La questione, sollevata da Gaetano Alvino sul sito Oritcalab (sempre loro!), merita però attenzione e non va sottovalutata. Innanzitutto perché, da persone intelligenti (e non supponenti), occorre saper raccogliere le critiche, anche quelle che ci appaiono ingiuste, per provare poi con serenità e serietà a dare risposte nel merito. E poi anche perché l’autore dell’articolo prende sì spunto da un episodio che riguarda la Sagra di Bagnoli, ma lo fa, in continuità con quanto argomentato in precedenza anche da Franco Genzale, per denunciare che le sole SAGRE in Irpinia non fanno purtroppo «economia», non smuovono grossi flussi turistici e soprattutto non riescono ad accendere l’industria turistica. Insomma, per dirla in modo diretto, non hanno alcun effetto di trascinamento per la promozione e valorizzazione strutturata (tutto l’anno) del territorio.
Come non essere d’accordo con questa analisi? Quella che viene denunciata è una inconfutabile verità. Occorre, quindi, aprirsi alla discussione, accettare il confronto, ascoltare con attenzione quanto argomentato dagli altri e provare a dare, dal nostro osservatorio, un significativo contributo alla causa che ci accomuna.
Tornando poi all’episodio inizialmente denunciato, ci aspettiamo che la Pro Loco di Bagnoli, assieme agli altri enti e associazioni coinvolte nell’organizzazione dell’evento “Il Nero di Bagnoli, faccia una seria verifica sull’ accaduto. Ed eventualmente abbia anche il coraggio di chiedere pubbliche scuse se l’alterazione «speculativa», anche se circoscritta, del prezzo ci sia davvero stata. Potendo, nel contempo, rivendicare tutto ciò che di bello e positivo si è riusciti a fare in questa edizione della manifestazione. Nessuna congestione del traffico stradale, efficiente servizio navetta in entrata ed in uscita (le critiche 2015 di Lara Tomasetta, sempre su Orticalab, probabilmente sono state salutari), buona gestione dei parcheggi, potenziamento e custodia dei servizi igienici dislocati in paese, visite guidate, mostre, musei e chiese sempre aperte. E non ultimo anche quello di aver preteso ed ottenuto dai gestori degli stand “prezzi calmierati”, di promozione dei nostri prodotti come è giusto che sia, tant’è che ad esempio un menu completo a base di prodotti tipici (tartufo nero, pecorino bagnolese, caciocavallo impiccato o funghi porcini) non superava mediamente i 10 euro.

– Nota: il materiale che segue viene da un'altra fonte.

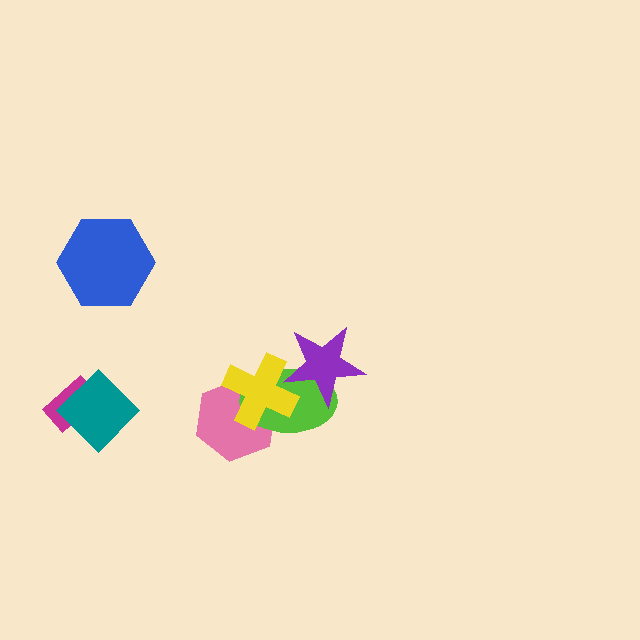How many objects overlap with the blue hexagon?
0 objects overlap with the blue hexagon.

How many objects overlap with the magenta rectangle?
1 object overlaps with the magenta rectangle.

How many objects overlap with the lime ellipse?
3 objects overlap with the lime ellipse.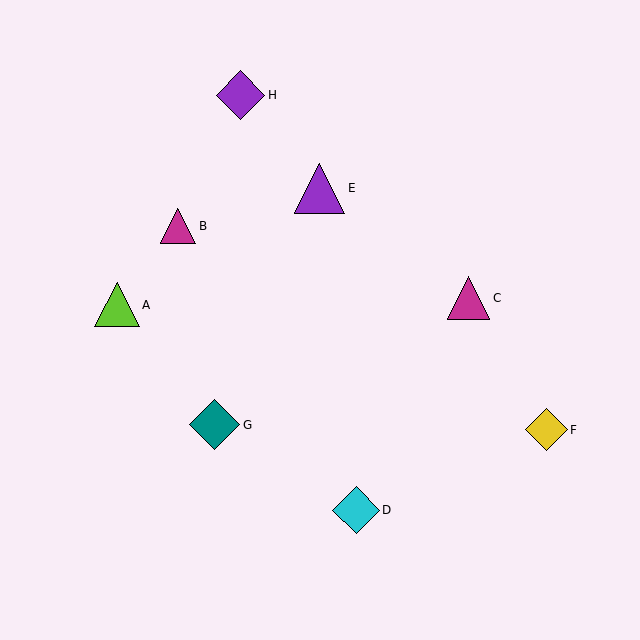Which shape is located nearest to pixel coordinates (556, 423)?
The yellow diamond (labeled F) at (546, 430) is nearest to that location.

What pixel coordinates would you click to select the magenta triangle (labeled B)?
Click at (178, 226) to select the magenta triangle B.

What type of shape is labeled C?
Shape C is a magenta triangle.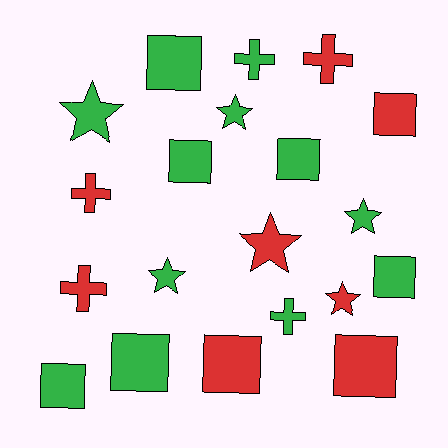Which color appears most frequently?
Green, with 12 objects.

Alla Pro Loco, e al suo presidente, ci sentiamo di dare anche un altro suggerimento. Sia presente, assieme agli altri componenti del Direttivo, alla Sagra della castagna di Montella. Osservi con attenzione quello che sta avvenendo a pochi chilometri da Bagnoli. Una comunità che ha ritrovato energie, motivazioni, unità d’intenti e, attraverso un’organizzazione eccellente, la voglia di primeggiare in questo ambito. Rispolverando, con acume, anche alcune attività ed iniziative da noi, incomprensibilmente, abbandonate o comunque trascurate negli ultimi anni.

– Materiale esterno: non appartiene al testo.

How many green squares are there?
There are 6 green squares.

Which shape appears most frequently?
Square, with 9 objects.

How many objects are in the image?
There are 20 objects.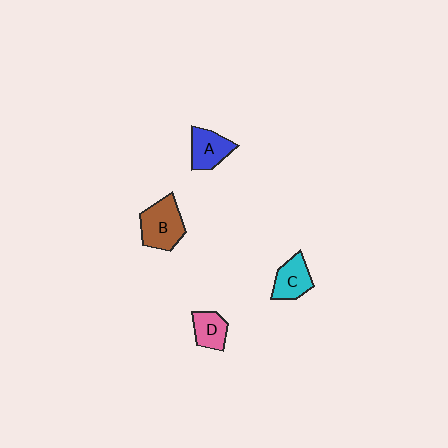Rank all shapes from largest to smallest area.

Se ciò che sta accadendo (in positivo) a Montella verrà visto con interesse da chi gestisce oggi l’evento “Il Nero di Bagnoli”, evitando tentazione di (becero) campanilismo, forse nei prossimi anni si potranno per davvero creare quelle condizioni per la costituzione di una filiera turistica competitiva, che possa funzionare come volano di crescita e sviluppo di una intera comunità, quella irpina, atavicamente abituata (come ci hanno ricordato Alvino e Genzale) ad accontentarsi delle SAGRE.